Climate change has driven record-breaking outbreaks of fire in Africa, Asia and elsewhere this year, with conditions expected to get worse as the northern hemisphere's summer approaches and El Nino weather patterns kick in, scientists warned on Tuesday.

Fires from January to April have already caused unprecedented levels of damage, burning more than 150 million hectares (370.66 million acres) of land, 20% more than the previous record, according to data compiled by World Weather Attribution, a research group that studies the role played by global warming in extreme weather events.

The researchers said temperature records ‌could be broken this ‌year, causing widespread drought as well as fires, with ‌the impact ⁠of human-induced climate ⁠change compounded by an especially strong "El Nino" effect.

"Whilst in many parts of the world the global fire season has yet to heat up, this rapid start, in combination with the forecast El Nino, means that we're looking at a particularly severe year materializing," said Theodore Keeping, a wildfire expert at Imperial College London and part of the WWA group.

As much as 85 million hectares of land have burned in Africa so far ⁠this year, 23% more than the previous record of ‌69 million hectares, he said.

The unusually high fire ‌activity in Africa is being driven by rapid shifts from extremely wet to extremely dry conditions, he ‌said.

High rainfall produced more grass during the previous growing season, creating an abundance ‌of fuel to feed the drought- and heat-induced savannah fires of the last few months.

EL NINO CONDITIONS DUE THIS MONTH

Asian fires have burned as much as 44 million hectares of land so far this year, nearly 40% more than the previous record year of 2014, ‌with India, Myanmar, Thailand, Laos and China among the worst hit, Keeping said.

He warned that wildfire risks could worsen later ⁠this year, with El ⁠Nino increasing the likelihood of severe heat and drought in Australia, Canada, the United States and the Amazon rainforest.

"The likelihood of harmful extreme fires potentially could be the highest we've seen in recent history if a strong El Nino does develop," he said. El Nino weather conditions, caused by the warming of sea surface temperatures in the Pacific Ocean, are expected to start in May, the World Meteorological Organization said last month.

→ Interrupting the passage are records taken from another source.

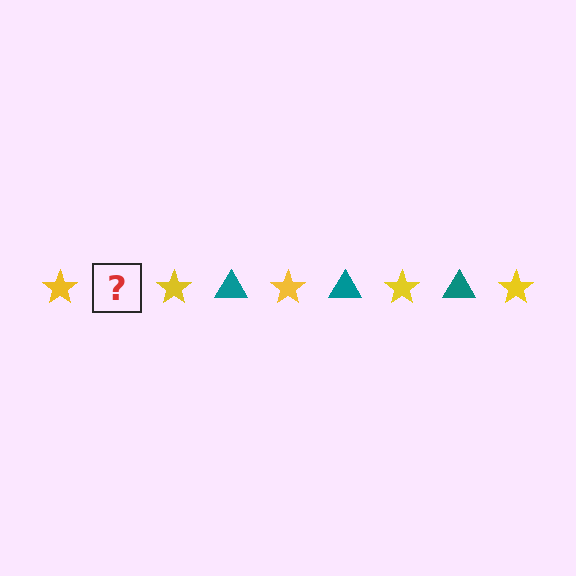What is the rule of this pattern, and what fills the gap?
The rule is that the pattern alternates between yellow star and teal triangle. The gap should be filled with a teal triangle.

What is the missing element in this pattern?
The missing element is a teal triangle.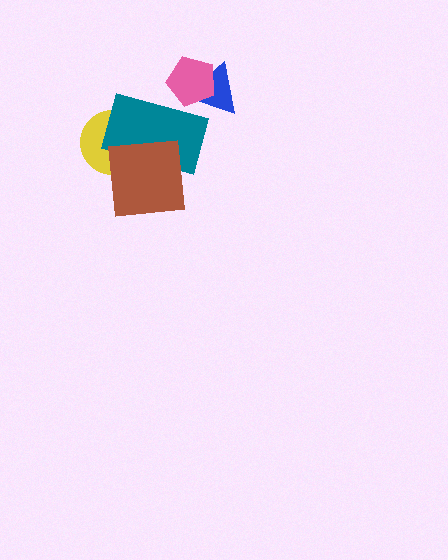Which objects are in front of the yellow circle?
2 objects cover part of the yellow circle: the teal rectangle and the brown square.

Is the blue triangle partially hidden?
Yes, it is partially covered by another shape.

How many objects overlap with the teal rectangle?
2 objects overlap with the teal rectangle.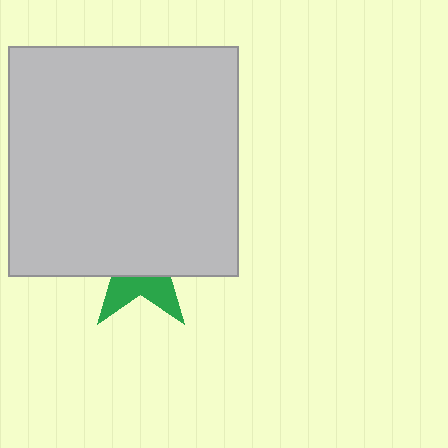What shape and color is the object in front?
The object in front is a light gray square.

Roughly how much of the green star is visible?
A small part of it is visible (roughly 33%).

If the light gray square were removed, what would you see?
You would see the complete green star.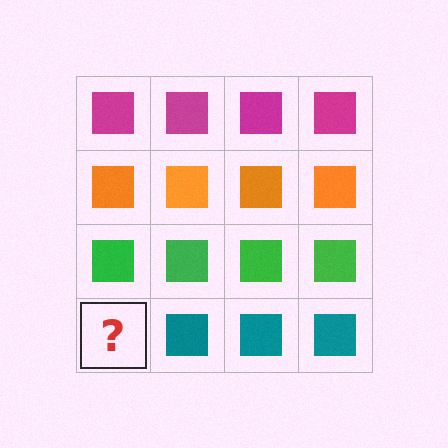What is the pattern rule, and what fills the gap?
The rule is that each row has a consistent color. The gap should be filled with a teal square.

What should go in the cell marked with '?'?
The missing cell should contain a teal square.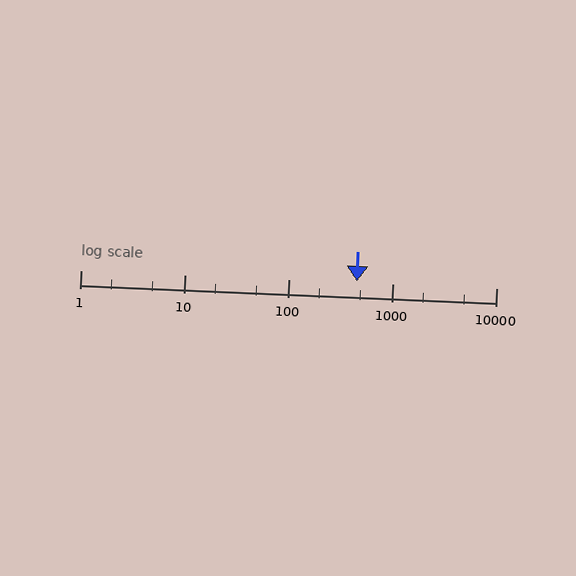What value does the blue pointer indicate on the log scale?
The pointer indicates approximately 460.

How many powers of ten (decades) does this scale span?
The scale spans 4 decades, from 1 to 10000.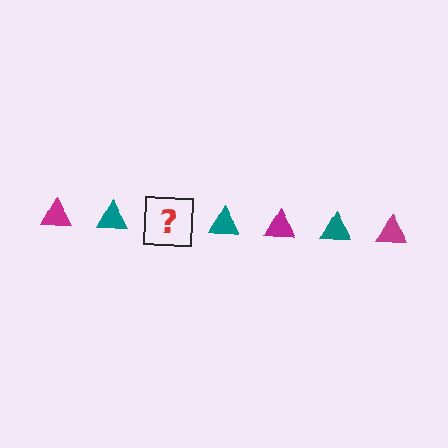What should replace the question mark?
The question mark should be replaced with a magenta triangle.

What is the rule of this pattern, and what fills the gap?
The rule is that the pattern cycles through magenta, teal triangles. The gap should be filled with a magenta triangle.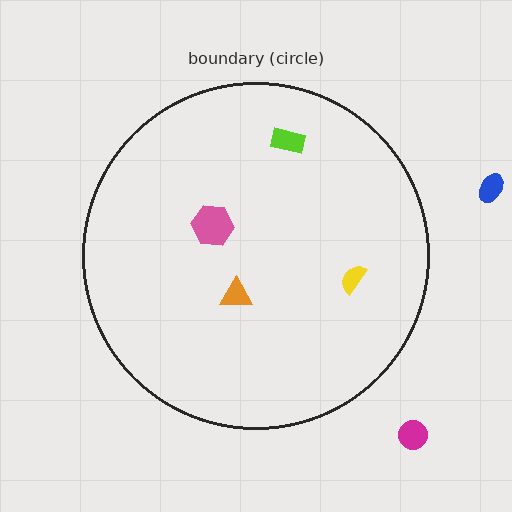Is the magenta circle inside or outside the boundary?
Outside.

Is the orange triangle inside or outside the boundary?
Inside.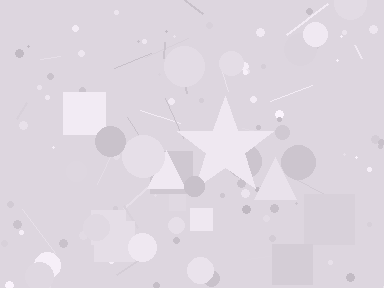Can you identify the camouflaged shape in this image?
The camouflaged shape is a star.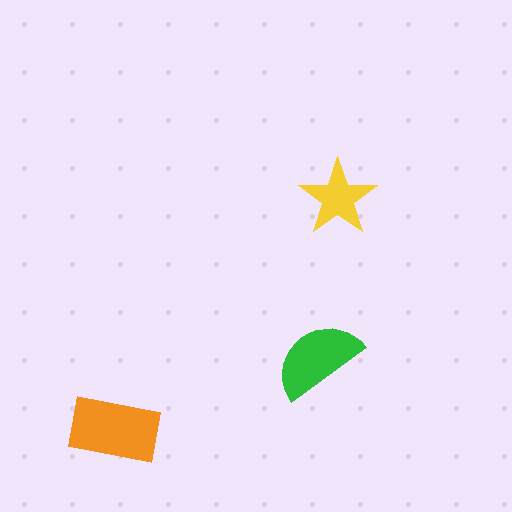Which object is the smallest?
The yellow star.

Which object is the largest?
The orange rectangle.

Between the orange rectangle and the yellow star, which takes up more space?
The orange rectangle.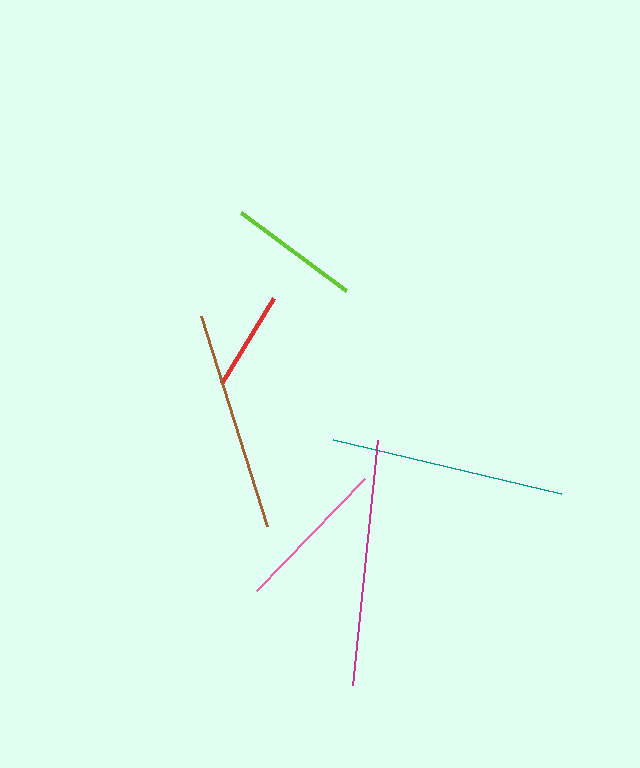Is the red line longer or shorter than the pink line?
The pink line is longer than the red line.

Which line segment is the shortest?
The red line is the shortest at approximately 100 pixels.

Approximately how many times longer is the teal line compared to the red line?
The teal line is approximately 2.3 times the length of the red line.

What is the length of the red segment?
The red segment is approximately 100 pixels long.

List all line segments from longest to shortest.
From longest to shortest: magenta and teal (about equal), brown, pink, lime, red.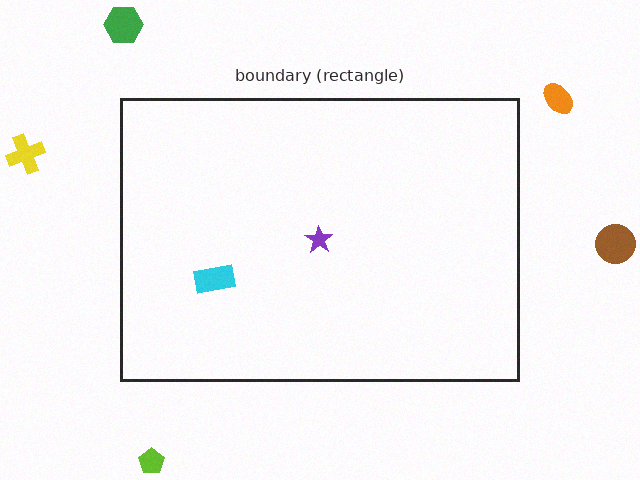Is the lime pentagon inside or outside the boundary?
Outside.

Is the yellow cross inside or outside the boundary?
Outside.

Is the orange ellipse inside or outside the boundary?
Outside.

It could cause droughts in Australia, Indonesia and parts of southern Asia as well as flooding in other regions, and may drive up temperatures, the UN agency warned.

"If there is a strong El Nino later this year, there is a serious risk that the effect of climate change and El Nino ... will result in unprecedented weather extremes," said Friederike Otto, climate scientist at Imperial College London and co-founder of World Weather Attribution.